Jiivi Movie Synopsis: Frustrated at his failed romance, an intelligent man decides to steal from his landlady’s house. Even as he comes up with clever ways to outsmart the cops, he realises that his actions are echoes from the past.
Jiivi Movie Review: Saravanan (Vettri, whose performance is much better here than in his debut, 8 Thotakkal, but still has room for improvement), the protagonist of Jiivi is definitely one of the interesting lead characters we have seen in Tamil cinema in the last few years. He is someone who has dropped out of school because he believes practical education is knowledge. He’s also curious.

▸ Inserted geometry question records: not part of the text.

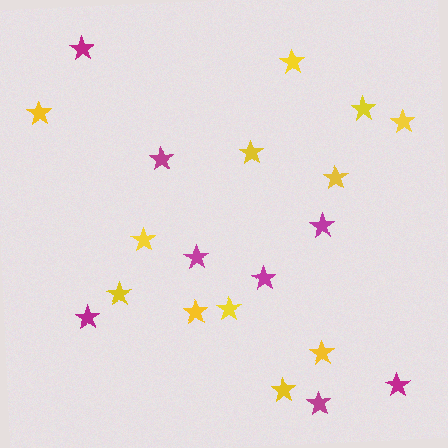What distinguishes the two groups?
There are 2 groups: one group of magenta stars (8) and one group of yellow stars (12).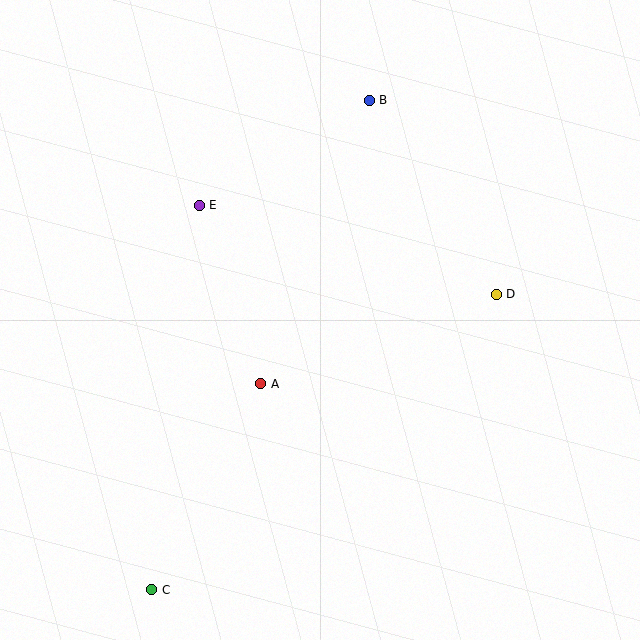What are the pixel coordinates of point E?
Point E is at (199, 205).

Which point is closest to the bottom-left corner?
Point C is closest to the bottom-left corner.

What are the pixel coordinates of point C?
Point C is at (152, 590).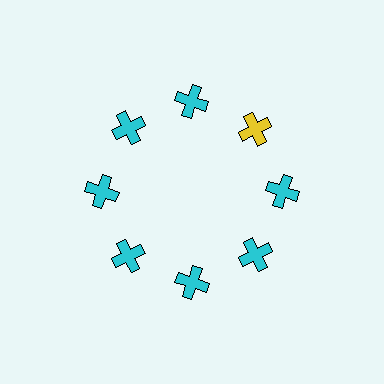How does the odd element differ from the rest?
It has a different color: yellow instead of cyan.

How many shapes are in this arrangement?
There are 8 shapes arranged in a ring pattern.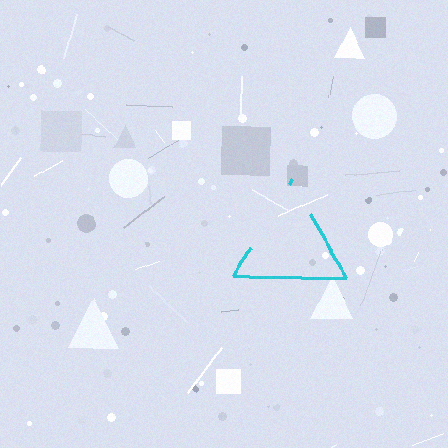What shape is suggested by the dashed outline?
The dashed outline suggests a triangle.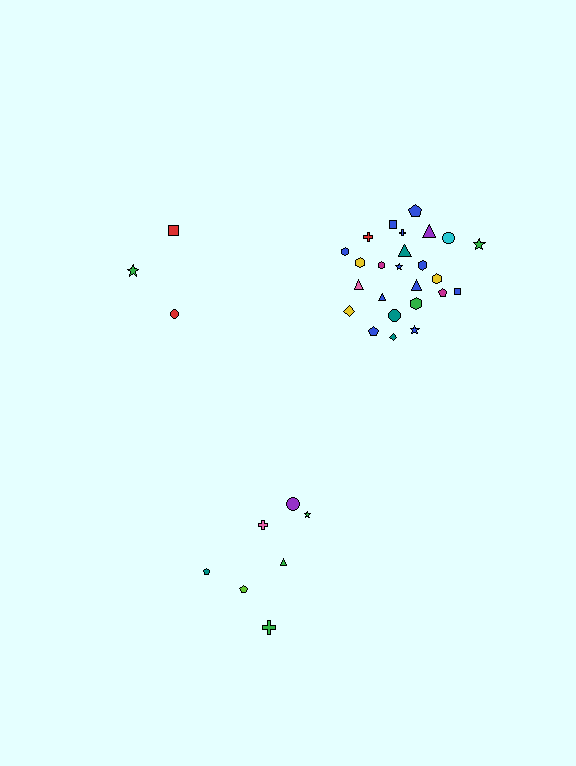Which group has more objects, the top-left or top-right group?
The top-right group.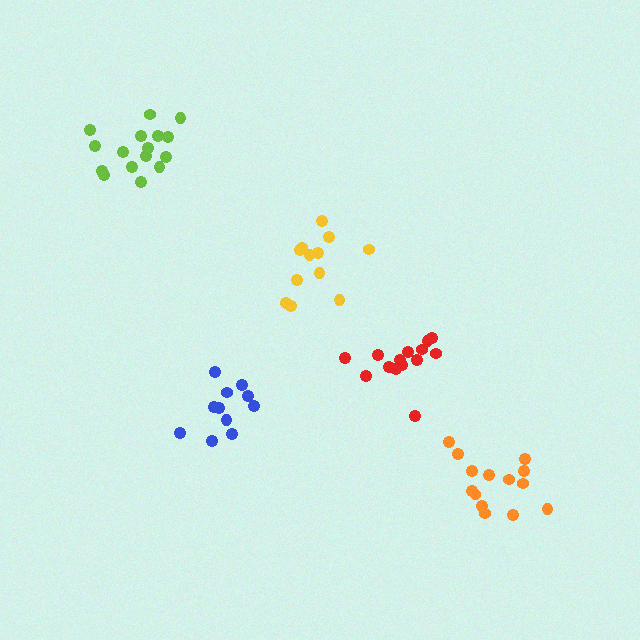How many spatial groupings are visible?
There are 5 spatial groupings.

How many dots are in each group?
Group 1: 11 dots, Group 2: 16 dots, Group 3: 12 dots, Group 4: 14 dots, Group 5: 14 dots (67 total).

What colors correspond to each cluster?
The clusters are colored: blue, lime, yellow, orange, red.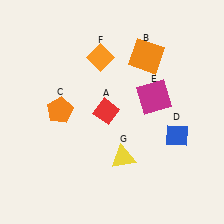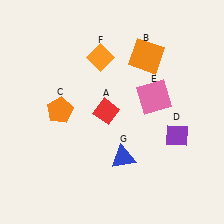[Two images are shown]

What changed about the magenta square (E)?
In Image 1, E is magenta. In Image 2, it changed to pink.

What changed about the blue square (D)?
In Image 1, D is blue. In Image 2, it changed to purple.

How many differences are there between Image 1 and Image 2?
There are 3 differences between the two images.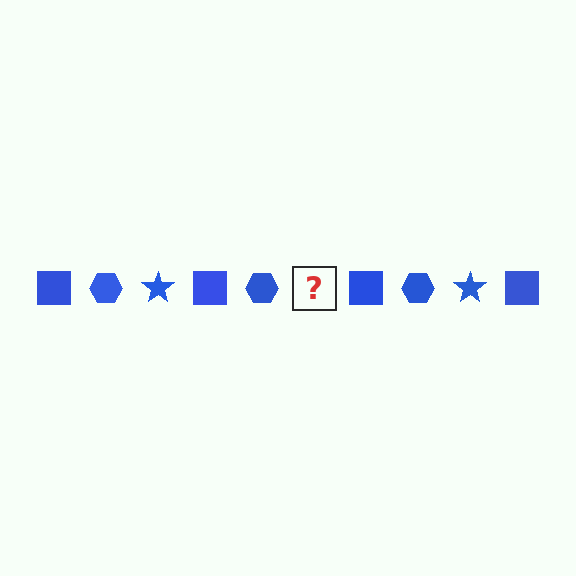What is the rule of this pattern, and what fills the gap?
The rule is that the pattern cycles through square, hexagon, star shapes in blue. The gap should be filled with a blue star.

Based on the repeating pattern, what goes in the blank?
The blank should be a blue star.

He is the kind of guy who reads a lot of books and prefers to watch an infotainment channel even while his roommate, Mani (Karunakaran, effective) wants to watch late-night shows where doctors offer sex advice. He is someone who doesn’t worry too much about morality. When they decide to steal from their landlady, a woman with an invalid husband and a visually challenged daughter, Mani asks him if he isn’t worried about God observing their actions, he retorts, “Naama kashtapadumpodhu paathuttu dhaana irundhaaru?” He doesn’t even flinch when the neighbour whom they have made the fall guy for their crime approaches them as friends. It is no wonder that we see them watching Mankatha, another film with a hero who did unheroic things unapologetically. This scene even has a line – Enakku naan dhaan hero – that explains Saravanan’s character and also serves as a meta moment for the film’s lead actor.
What’s remarkable about Jiivi is that it doesn’t worship or demonise Saravanan. Like it’s hero, the film takes an impassive look at his actions. Both director VJ Gopinath and writer Babu Tamizh are more interested in showing us the intelligence of this character and the unique position in which he finds himself in in the latter half of the film. They manage to explain the concept – synchronicity – without confusing the viewer, using Mani’s character to make the exposition feel like conversation. They also introduce tension in subtle ways – a short-tempered cop, a ceiling fan that might fall off any moment – and keep us hooked.
Technically, too, the film is as slick as its writing, turning it into one of the memorable thrillers of the year.